2) Learning : Limitation of using Asynchronous CodeBlock

5 min readMay 9, 2021

Background

Asynchronous Programming has gained huge attention from developer community to build client/server side Applications be it Vertx toolkit, Java script, NodeJS. As we continue to write new microservice based applications, usage of async programming will continue to goes up. Reason is simple. When we are breaking large complex application into microservices, more Network IO is needed be it Another microservice, Database in Cloud. We have to build application with minimum possible HW resources. This is possible when we write efficient code using Async constructs. Asynchronous constructs will solve Task T(current) by breaking them into smaller tasks T1, T2, T3. When another new Task T(new) consisting of subtasks T4, T5, T6 arrives in the system, async constructs may pick task T4 while task T1 is doing IO operation. This essentially eliminates the need to wait for IO wait completion for T1. This is how we avoid context switching, effective CPU cycles utilization & hence effective utilization of HW resources.
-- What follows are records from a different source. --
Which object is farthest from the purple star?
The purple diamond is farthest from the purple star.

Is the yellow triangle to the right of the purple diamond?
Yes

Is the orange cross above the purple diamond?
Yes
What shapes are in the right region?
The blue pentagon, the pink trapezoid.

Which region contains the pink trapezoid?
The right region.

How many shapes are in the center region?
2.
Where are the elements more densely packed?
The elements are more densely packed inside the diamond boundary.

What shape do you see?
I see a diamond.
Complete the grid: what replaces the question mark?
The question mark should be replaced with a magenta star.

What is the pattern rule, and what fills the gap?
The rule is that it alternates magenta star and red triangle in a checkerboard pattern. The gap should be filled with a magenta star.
Async statements ask for requests to process, which in turn will give maximum possible throughput with given resources. What if main problem is something else ? What if we have only X ms to process a single request, can asynchronous statements guarantees condition is met under all circumstances ?

Problem Statement

This is my one experience using Vertx & Reactive PG client library. Postgres database is used to perform Query lookup on X field by this service. Postgres PG Client library is used to submit the Query & retrieve the results using asynchronous constructs. This whole system works as expected. The main goal of this service is to process request end to end with a latency of less than 10ms.
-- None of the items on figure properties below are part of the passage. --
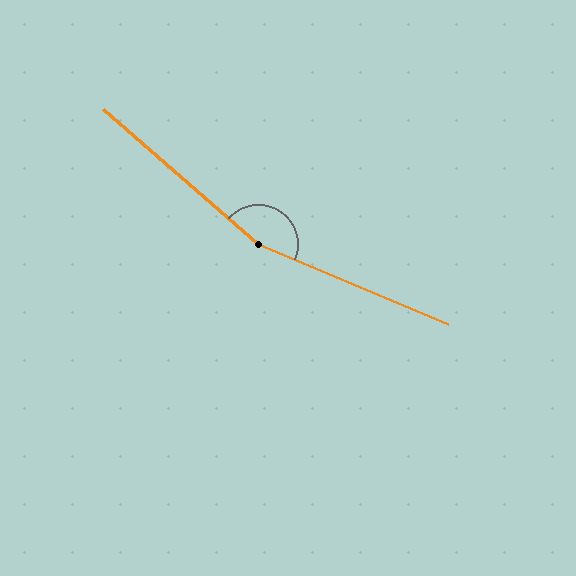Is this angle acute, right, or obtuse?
It is obtuse.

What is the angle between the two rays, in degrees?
Approximately 162 degrees.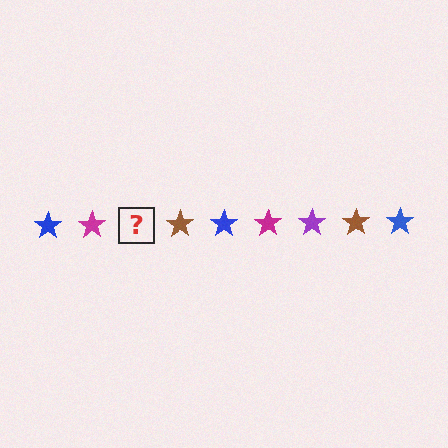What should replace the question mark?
The question mark should be replaced with a purple star.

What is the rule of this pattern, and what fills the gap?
The rule is that the pattern cycles through blue, magenta, purple, brown stars. The gap should be filled with a purple star.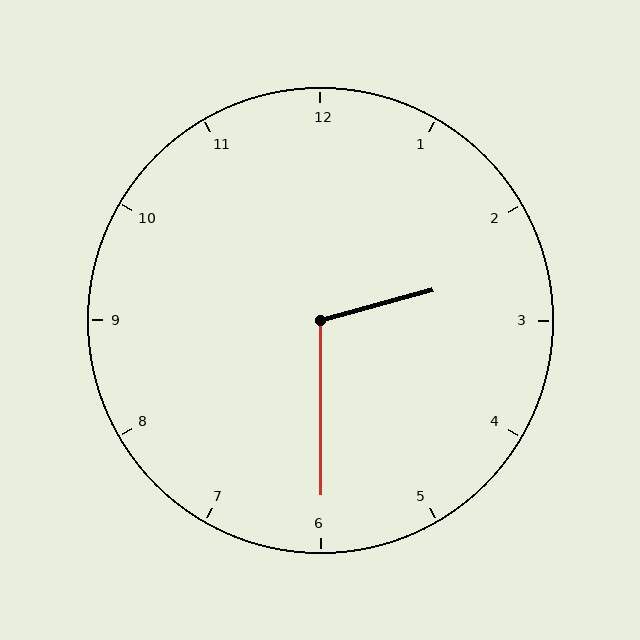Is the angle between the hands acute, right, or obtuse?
It is obtuse.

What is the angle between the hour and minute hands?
Approximately 105 degrees.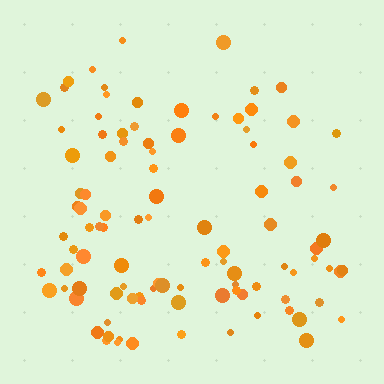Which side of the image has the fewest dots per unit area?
The top.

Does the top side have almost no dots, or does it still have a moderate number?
Still a moderate number, just noticeably fewer than the bottom.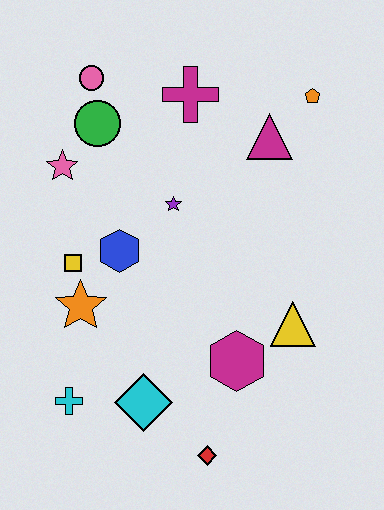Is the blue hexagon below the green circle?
Yes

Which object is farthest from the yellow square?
The orange pentagon is farthest from the yellow square.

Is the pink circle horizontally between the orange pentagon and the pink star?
Yes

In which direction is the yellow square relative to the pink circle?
The yellow square is below the pink circle.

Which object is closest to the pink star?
The green circle is closest to the pink star.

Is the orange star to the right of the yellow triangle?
No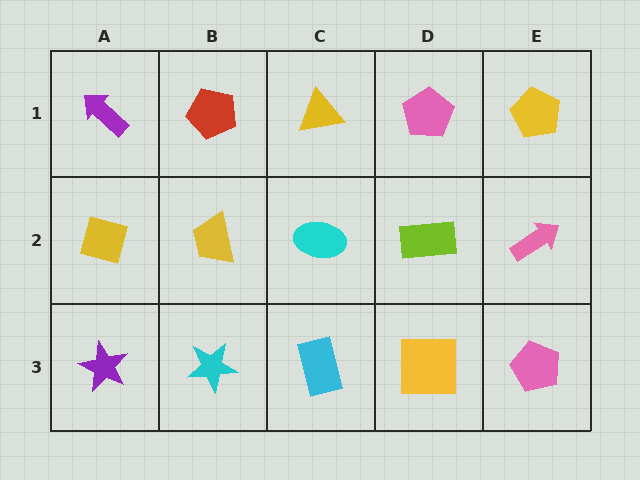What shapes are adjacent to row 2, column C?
A yellow triangle (row 1, column C), a cyan rectangle (row 3, column C), a yellow trapezoid (row 2, column B), a lime rectangle (row 2, column D).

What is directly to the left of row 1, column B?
A purple arrow.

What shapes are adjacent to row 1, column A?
A yellow square (row 2, column A), a red pentagon (row 1, column B).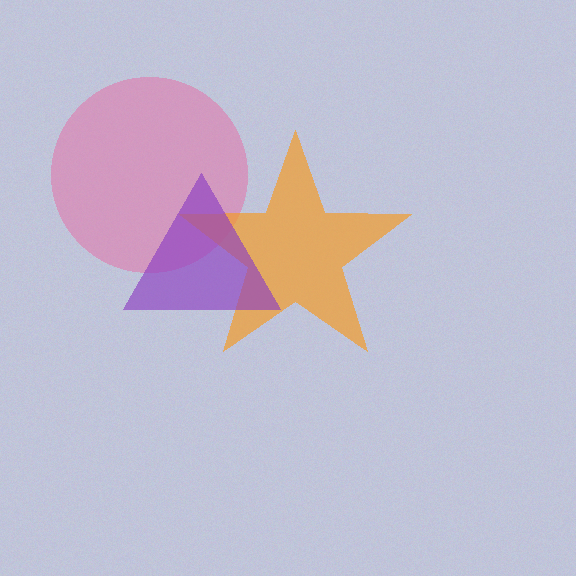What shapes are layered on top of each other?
The layered shapes are: a pink circle, an orange star, a purple triangle.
Lookup from Postgres is highly efficient as evident from below query.

QUERY PLAN
— — — — — — — — — — — — — — — — — — — — — — — — — — — — — — — — — — — — — — — — — — — — — — — — — — — — — — — — — — — — — — — — — — -
Limit (cost=0.42..4.30 rows=1 width=48) (actual time=0.039..0.040 rows=1 loops=1)
Planning time: 0.065 ms
Execution time: 0.052 ms
(5 rows)

Execution took just 117000 nano seconds. This is really good. Because we have 10ms to process entire request & still almost 8.83ms left to do any other processing logic on the server.

Service used Postgres Reactive Client library to execute database Queries. So the entire vertx architecture looks as shown below.

Request is received from external source for processing through service channels.
Business layer will start executing
Business layer does asynchronous request using Postgres PG client library
Request is added to the Postgres PG client Queue
Process all the requests in Queue & Flush it to DB IO channel in batches. Repeat step 1 through 5 for new request coming to the service from service channels.
Receive asynchronous response from Postgres. Check if any new requests were added to the Queue during step 5 & Flush all those requests to DB IO channel
Receive callback to Business layer on receiving response. Continue execution of business logic
Send final response to external service.

Above execution path is considered Fast Path with extremely low latency operations. If we go by above results, Query Execution on Postgres takes just 117000 nano seconds. We have missed an important metric that can really affect the overall request processing at Business layer(explained later). Within 117000ns(Before response received at Postgres Reactive Client) window, Event Loop thread will try to pick as many requests as possible from service channel. This will builds Up Queue(Per Socket Connection) maintained by Reactive PG Client. You might ask that we can have multiple connections established per Event Loop thread. In which case DB events are distributed evenly across n Socket connections with each Queue accounting for (117000/n) ns time events from service channel. This is still a problem as it creates cascading effect on Postgres server execution thread. To illustrate this problem, I have modified Reactive Postgres Client library to get some more additional metrics.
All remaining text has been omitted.